Mali : « La mort de l’émir de l’EIGS porte un coup décisif au commandement de Daech au Sahel »

Adnan Abou Walid al Sahraoui, chef du groupe Etat Islamique au Grand Sahara (EIGS), la filiale de Daech au Sahel, est mort, en août, à la suite d’une frappe de la force Barkhane. Au cours d’une conférence de presse, jeudi 16 septembre, la ministre des Armées, Florence Parly, le chef d’état-major des armées et le directeur général de la sécurité extérieure (DGSE) sont revenus en détails sur ce succès opérationnel et ses conséquences.

« Le terroriste Adnan Abou Walid al Sahraoui, chef du groupe terroriste de l’EIGS, a succombé à des blessures provoquées par une frappe de la force Barkhane », a annoncé jeudi 16 septembre la ministre des Armées, Florence Parly, lors d’une conférence de presse à Balard, le siège du ministère des Armées.

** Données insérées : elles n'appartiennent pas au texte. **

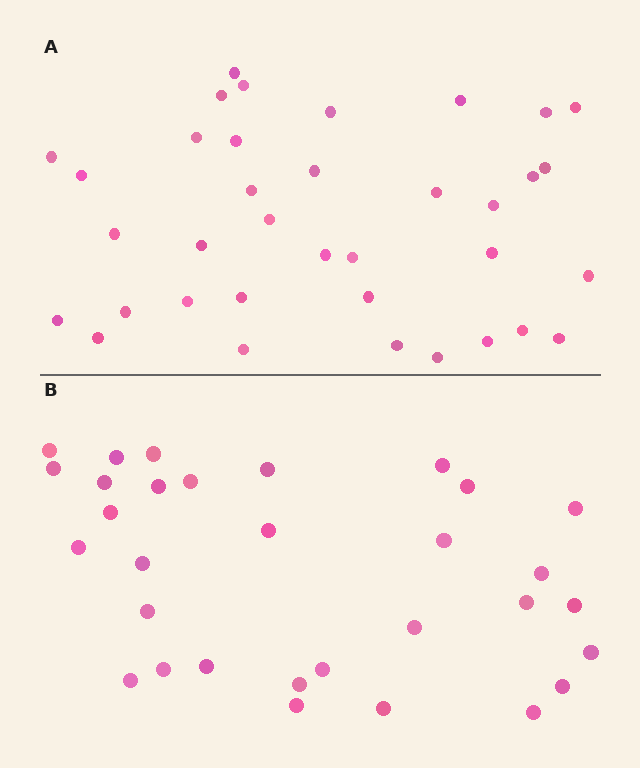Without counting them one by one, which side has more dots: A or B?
Region A (the top region) has more dots.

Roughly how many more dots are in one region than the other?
Region A has about 5 more dots than region B.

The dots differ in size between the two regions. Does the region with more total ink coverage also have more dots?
No. Region B has more total ink coverage because its dots are larger, but region A actually contains more individual dots. Total area can be misleading — the number of items is what matters here.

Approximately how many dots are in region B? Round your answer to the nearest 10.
About 30 dots. (The exact count is 31, which rounds to 30.)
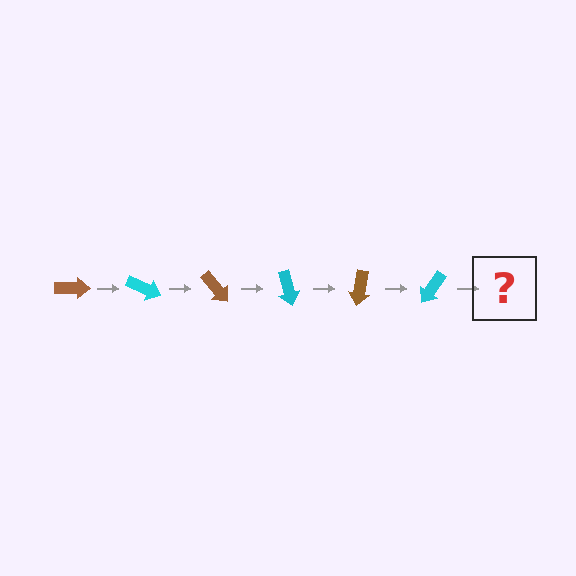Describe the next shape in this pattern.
It should be a brown arrow, rotated 150 degrees clockwise from the start.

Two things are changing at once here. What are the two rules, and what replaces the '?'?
The two rules are that it rotates 25 degrees clockwise each step and the color cycles through brown and cyan. The '?' should be a brown arrow, rotated 150 degrees clockwise from the start.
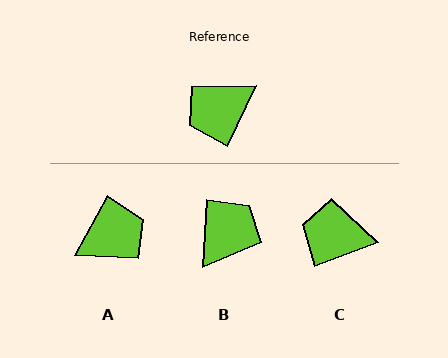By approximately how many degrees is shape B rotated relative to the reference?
Approximately 158 degrees clockwise.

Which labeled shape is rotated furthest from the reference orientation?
A, about 176 degrees away.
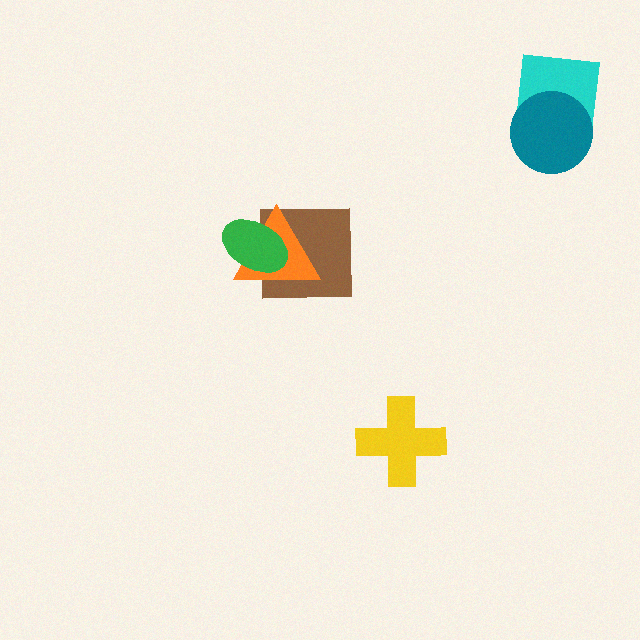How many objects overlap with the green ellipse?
2 objects overlap with the green ellipse.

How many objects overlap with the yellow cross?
0 objects overlap with the yellow cross.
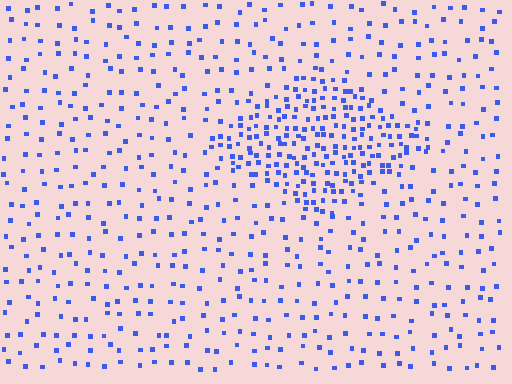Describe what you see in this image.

Numéro 1 de l’Etat islamique au Sahel, al Sahraoui a été neutralisé dans le cadre d’une opération de grande ampleur qui s’est déroulée du 17 au 22 août, suite à des actions de renseignement ainsi qu’à plusieurs opérations de captures de combattants proches du chef de l’EIGS, qui ont permis à la force Barkhane de localiser plusieurs lieux d’intérêts où al Sahraoui était susceptible de se cacher.

La « phase d’engagement à terre » de l’opération a été lancée du 20 au 22 août, engageant « un groupe commando d’une vingtaine de soldats appuyés par des frappes de Mirage 2000D et de drones » a expliqué le général Burkhard, chef d’état-major des armées, au cours de la conférence de presse. « Au cours de cette opération, plusieurs membres de l’EIGS, estimés à une dizaine, ont été neutralisés, dont Adnan Abou Walid al Sahraoui. Tout indique aujourd’hui qu’il était un des deux passagers sur la moto qui a été ciblée par la frappe d’un drone Reaper, le 17 août ».

« Sa mort porte un coup décisif au commandement de l’EIGS »

Figure historique de Daech, al Sahraoui était un émir « autoritaire, brutal, et créateur de la filiale islamique au Sahel en 2015 » précise Bernard Emié, le directeur de la DGSE. Porteur d’une idéologie djihadiste violente, al Sahraoui était la tête pensante de l’organisation terroriste, responsable de nombreux massacres dans la zone des trois frontières au Sahel (Mali, Niger et Burkina Faso).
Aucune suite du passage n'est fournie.